Мраморный зал медленно вернулся обратно. Я по-прежнему стояла перед мальчиком из кузницы. Теперь я знала – он Тано. Его темные глаза встретились с моими. Но в его глазах не застыли слезы признания своей вины. Он не валялся, скорчившись, на полу и не молил о прощении.

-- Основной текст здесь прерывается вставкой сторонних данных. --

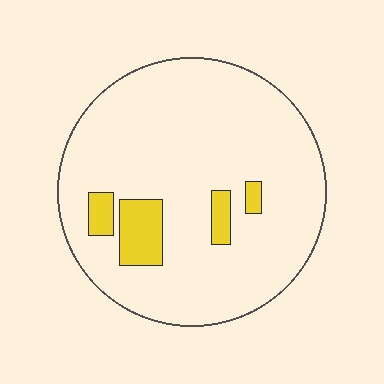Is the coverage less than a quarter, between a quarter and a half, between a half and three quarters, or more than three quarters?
Less than a quarter.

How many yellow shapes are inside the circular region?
4.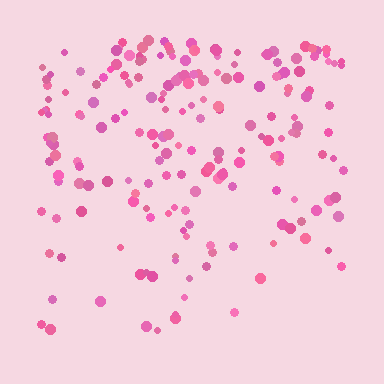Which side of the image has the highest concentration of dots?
The top.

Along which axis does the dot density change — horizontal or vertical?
Vertical.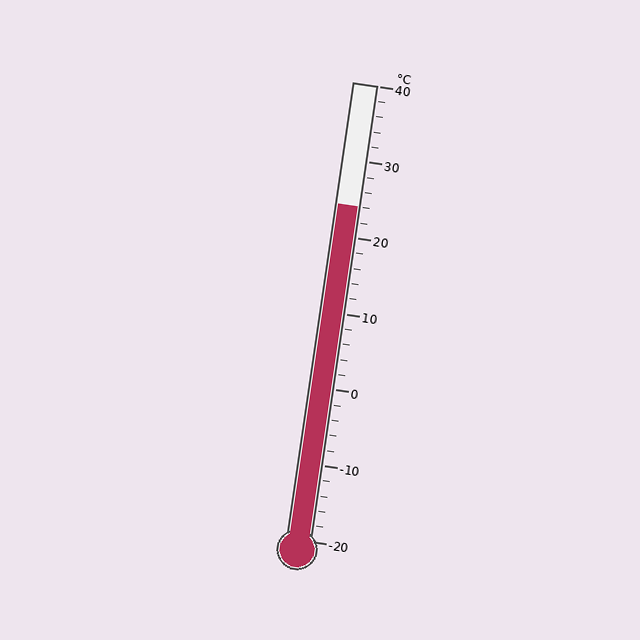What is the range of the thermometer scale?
The thermometer scale ranges from -20°C to 40°C.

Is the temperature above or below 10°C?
The temperature is above 10°C.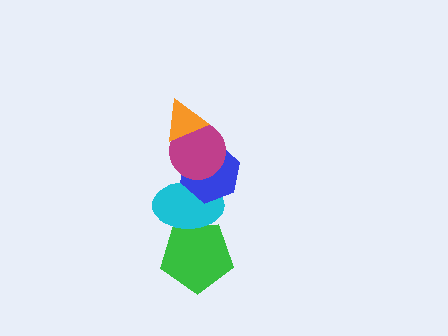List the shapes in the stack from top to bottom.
From top to bottom: the orange triangle, the magenta circle, the blue hexagon, the cyan ellipse, the green pentagon.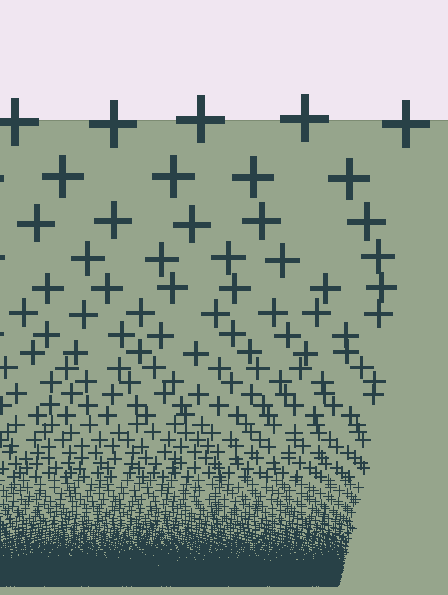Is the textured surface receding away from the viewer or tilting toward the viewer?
The surface appears to tilt toward the viewer. Texture elements get larger and sparser toward the top.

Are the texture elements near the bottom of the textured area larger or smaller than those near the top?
Smaller. The gradient is inverted — elements near the bottom are smaller and denser.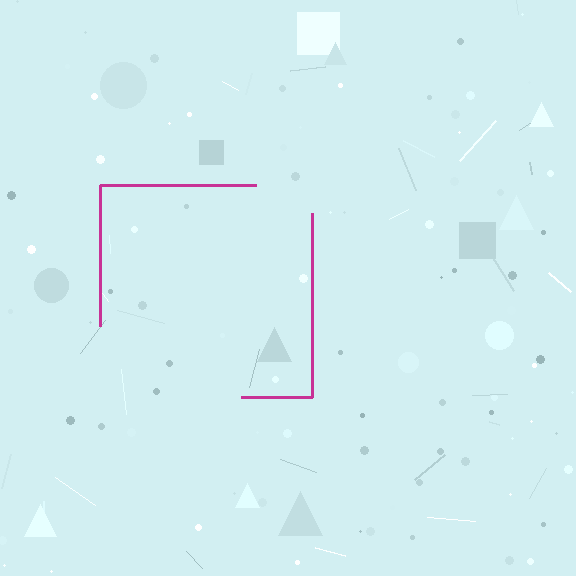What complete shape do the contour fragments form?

– Ну что, будет этому конец? – резко и нетерпеливо произнес где-то за нами Вальдраку. —
Выполняй свой долг, Дина! Или ты хочешь меня разозлить?
Нет, я не хотела его злить. Я видела, что случилось с Тависом, когда Вальдраку разозлился на меня.
– Глянь на меня, – сказала я Тано.
Теперь я постаралась увидеть то, что было спрятано на дне его памяти.
Воздух в кузнице был горячим, как кипяток, таким горячим, что закололо в легких. В жарком пламени побелело железо, а кузнечные мехи шипели без устали, потому что их приводили в движение не человеческие руки и не люди заставляли подниматься и опускаться огромные молоты, вверх-вниз, вверх-вниз, удар за ударом, в одном и том же ритме, пока эти удары не проникали в твою кровь, и ты слышал ее толчки в своих снах, хлоп – шлеп, хлоп – шлеп, и так без конца, все снова и снова: хлоп – шлеп, хлоп – шлеп. Ни один человек не мог бы работать так же, не зная усталости. Однако же речная вода струилась и не было ей конца, и сила воды приводила в движение и кузнечные мехи, и молоты в оружейной Драконы.
Для тонкой работы, придававшей мечам их конечный вид, нужны были руки кузнецов, их умение и сноровка. Поэтому кузнецов почитали, а за их труд платили. Да и с подмастерьями их обходились по-доброму, как повелось Но с юнцами без роду и племени, с такими как Имрик и Тано, у которых ни отца, ни матери не было, все обстояло совсем иначе. Чтобы таскать железо от горна к наковальне никакого особого умения и ловкости не требуется. Да и не нужно быть особо прилежным, чтобы удержать на месте железо, пока громадные головки молотов бьют и молотят, превращая железо в плос-186 кие заготовки. Нужно только, чтобы имелась кое-какая силенка и голова на плечах, чтобы не взваливать на себя слишком много: в темной оружейной нелегко пробраться от горна к наковальне. А если ты еще высок ростом, надо все время наклонять голову, чтобы ходить под приводным валом и зубчатыми колесами. А уж если ты широк в плечах, слишком толст или же просто неуклюж, машина хватает тебя и разрывает на части, как это случилось с Малле. Да и молот, что кует железо, не очень-то заботится о человеческой коже, о человеческих костях, крови, суставах и обо всем прочем в этом роде. Малле не успел даже вскрикнуть.